Dental And Ophthalmic Care In Austria: How To Find The Right Options For You
Standards of healthcare in Austria are generally very high, and dental care is no exception. However, there are some differences between the levels of care the state will cover for general medical complaints, and for dentistry.Those without private health insurance in Austria will find that they are not fully covered for dental care, particularly for anything deemed ‘cosmetic’ or not strictly medically necessary.
All emergency treatments, such as root canals, tooth loss and dental surgery, will be covered by your state health insurance. Some orthodontics are also covered by state healthcare, but not all — be sure to check with your dentist before booking an appointment.
For non-emergency treatments, such as orthodontics which are covered by state healthcare, you might find that you will still have to pay a percentage of the cost yourself. This can be between 50-80% depending on the treatment you are receiving and your personal circumstances.
Unlike in many other European countries, children’s dental care is not fully covered by the state. They have exactly the same rights as adult patients: anything deemed medically necessary will be covered, but any cosmetic or optional treatments will need to be out-of-pocket costs, or paid by private insurance.
Implants, cosmetic treatments, crowns and bridges are not covered by state healthcare, so you will either need to pay for these directly or take out private health insurance that covers these. Private dentists need to adhere to a specific fee scale, set by the government, so although paying for your own care can be pricey, it should be possible to work out the level of budget you require and not encounter any nasty surprises.
Dentists who accept state healthcare patients, and do not charge for their services, will have a sign saying “Kassenarzt” or “Alle Kassen” somewhere in their surgeries.
The quality of dentistry in Austria is very high and is centrally regulated by the Austrian Dental Chamber (Österreichische Zahnärztekammer). The Dental Chamber will periodically check up on dentists to make sure they are providing the requisite level of care, and to ensure that their fees are fair and in line with the maximums set by the state.
Dentists must have a university qualification in dentistry, usually obtained after a full medical degree. They must also take part in continued professional development throughout the course of their careers, although there is no set number of hours they must train per year.
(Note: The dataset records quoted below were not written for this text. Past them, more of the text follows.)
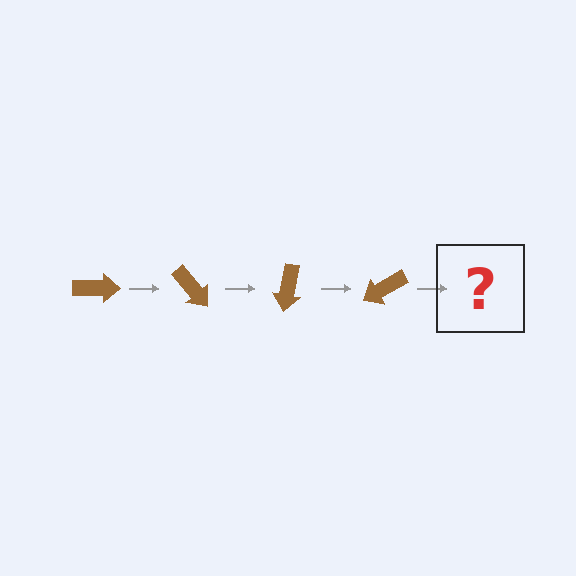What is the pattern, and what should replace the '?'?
The pattern is that the arrow rotates 50 degrees clockwise each step. The '?' should be a brown arrow rotated 200 degrees clockwise.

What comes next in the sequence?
The next element should be a brown arrow rotated 200 degrees clockwise.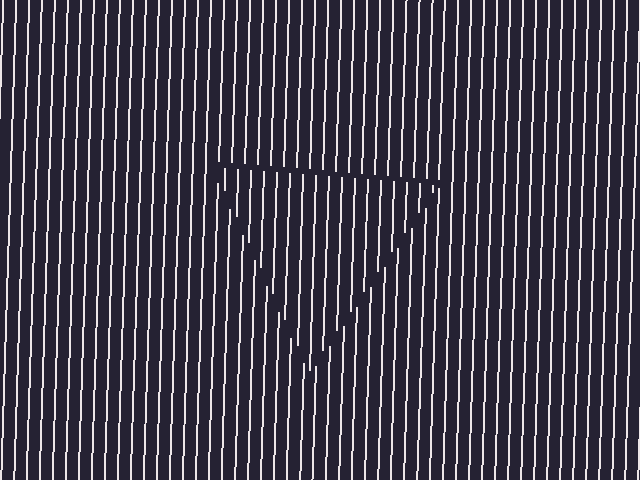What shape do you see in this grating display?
An illusory triangle. The interior of the shape contains the same grating, shifted by half a period — the contour is defined by the phase discontinuity where line-ends from the inner and outer gratings abut.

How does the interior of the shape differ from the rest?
The interior of the shape contains the same grating, shifted by half a period — the contour is defined by the phase discontinuity where line-ends from the inner and outer gratings abut.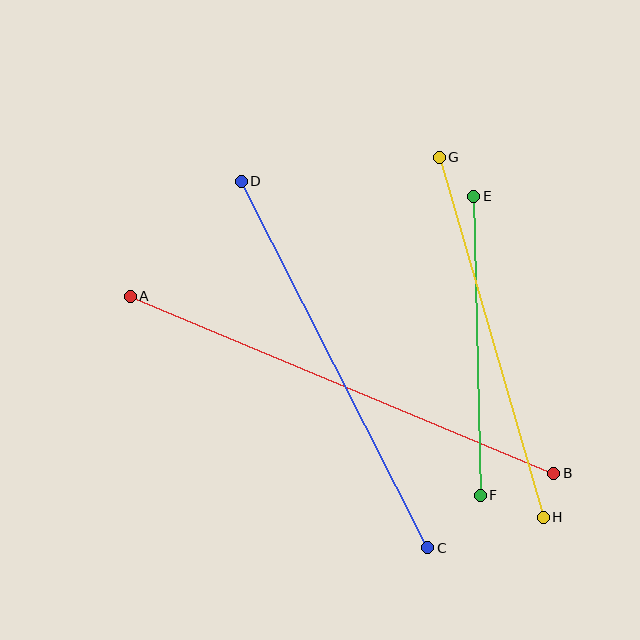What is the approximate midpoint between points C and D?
The midpoint is at approximately (335, 365) pixels.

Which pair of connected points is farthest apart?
Points A and B are farthest apart.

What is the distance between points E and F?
The distance is approximately 299 pixels.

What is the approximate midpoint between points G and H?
The midpoint is at approximately (491, 337) pixels.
Most dentists will work with a mixture of state and private patients — just under 20% of dentists only work privately.
Austria has a very high level of ophthalmic care, with highly trained opticians and ophthalmologists practising throughout the country. Ophthalmologists must train for a minimum of five years, and then complete a supplementary year of specialist training, before they are allowed to practise.
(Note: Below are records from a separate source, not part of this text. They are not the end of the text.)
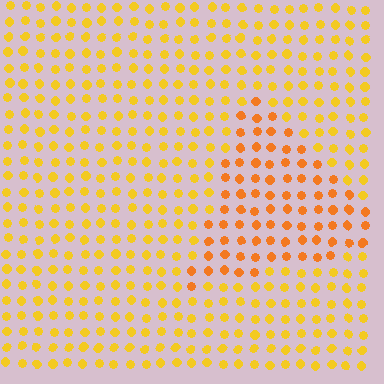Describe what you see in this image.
The image is filled with small yellow elements in a uniform arrangement. A triangle-shaped region is visible where the elements are tinted to a slightly different hue, forming a subtle color boundary.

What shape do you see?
I see a triangle.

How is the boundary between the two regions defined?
The boundary is defined purely by a slight shift in hue (about 23 degrees). Spacing, size, and orientation are identical on both sides.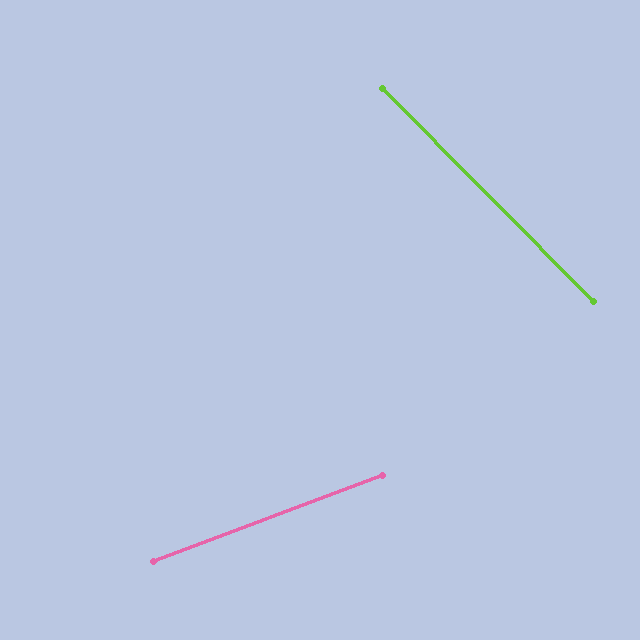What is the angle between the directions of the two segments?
Approximately 66 degrees.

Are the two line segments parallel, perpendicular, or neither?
Neither parallel nor perpendicular — they differ by about 66°.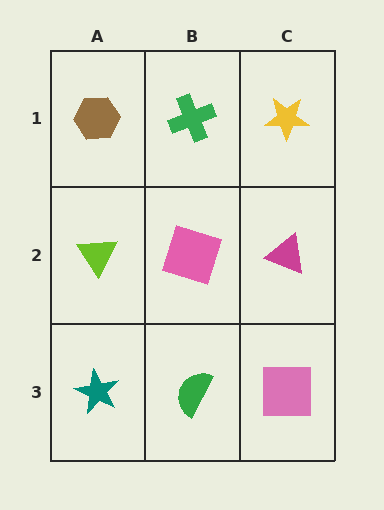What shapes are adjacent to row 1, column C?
A magenta triangle (row 2, column C), a green cross (row 1, column B).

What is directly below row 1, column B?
A pink square.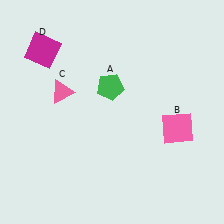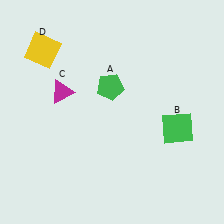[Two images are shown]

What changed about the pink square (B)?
In Image 1, B is pink. In Image 2, it changed to green.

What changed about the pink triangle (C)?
In Image 1, C is pink. In Image 2, it changed to magenta.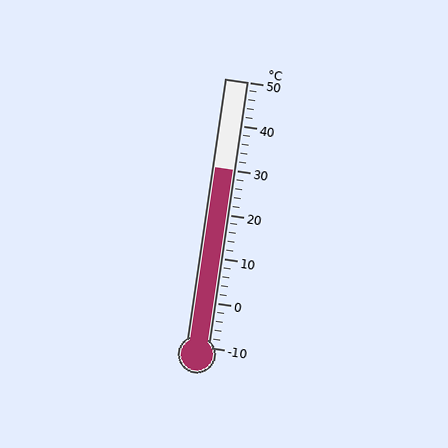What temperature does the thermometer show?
The thermometer shows approximately 30°C.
All optical care is free in Austria, including check-ups. The only exception is if you want to choose your own cosmetic options, such as designer frames.
You do not have to register with a specific optician when you arrive in Austria; you can just choose which one to visit when you decide you need a check-up. You will not need to be referred by your GP — you can simply find out which opticians practise in your local area and visit one of them.
Even though the standards of care are very high overall, there are still some challenges to be faced when looking for ophthalmic care in Austria. One of the main criticisms is the distribution of opticians and specialists around the country: almost half of the entire nation’s ophthalmologists live and work in Vienna. The further you live from a city, the less likely you are to be able to receive quick and efficient care in your local area.
The division between opticians and ophthalmologists is another source of controversy in Austria. Traditionally, opticians deal with basic eyesight concerns, such as deciding whether you need glasses and what your prescription should be; whereas ophthalmologists deal with more complex medical concerns. However, in recent years opticians have been conducting more in-depth ophthalmic tests and offering these for free, sometimes recouping the costs by charging for frames. This presents a challenge because opticians do not receive the same level of training as ophthalmologists, so sometimes a serious medical problem can be missed, meaning that you might not get the level of treatment you require.
If you are concerned about your eye health, it is therefore a good idea to find an ophthalmologist rather than an optician, although as already mentioned this can be difficult if you live outside of a city.
There are some budgetary concerns around ophthalmic treatment even in hospitals, too. Some hospitals are not sufficiently well-funded to be able to provide expensive options such as official anti-VEGF treatments, which use specific drugs. In Austria, medical specialists are allowed to use off-label drugs that have not been tested as thoroughly where there is a financial need to do so, and there are reports of this happening in ophthalmic hospitals around the country.
You can expect a high level of general optical care, then, but if you need specialist eye care in Austria then it might be worth taking out a private health insurance package that includes this as an optional extra. If you have been to see an optician but you are still worried about your eye health, make sure you book an appointment with a specialist eye doctor, ideally in a hospital — you should not need a referral from your doctor in order to do this.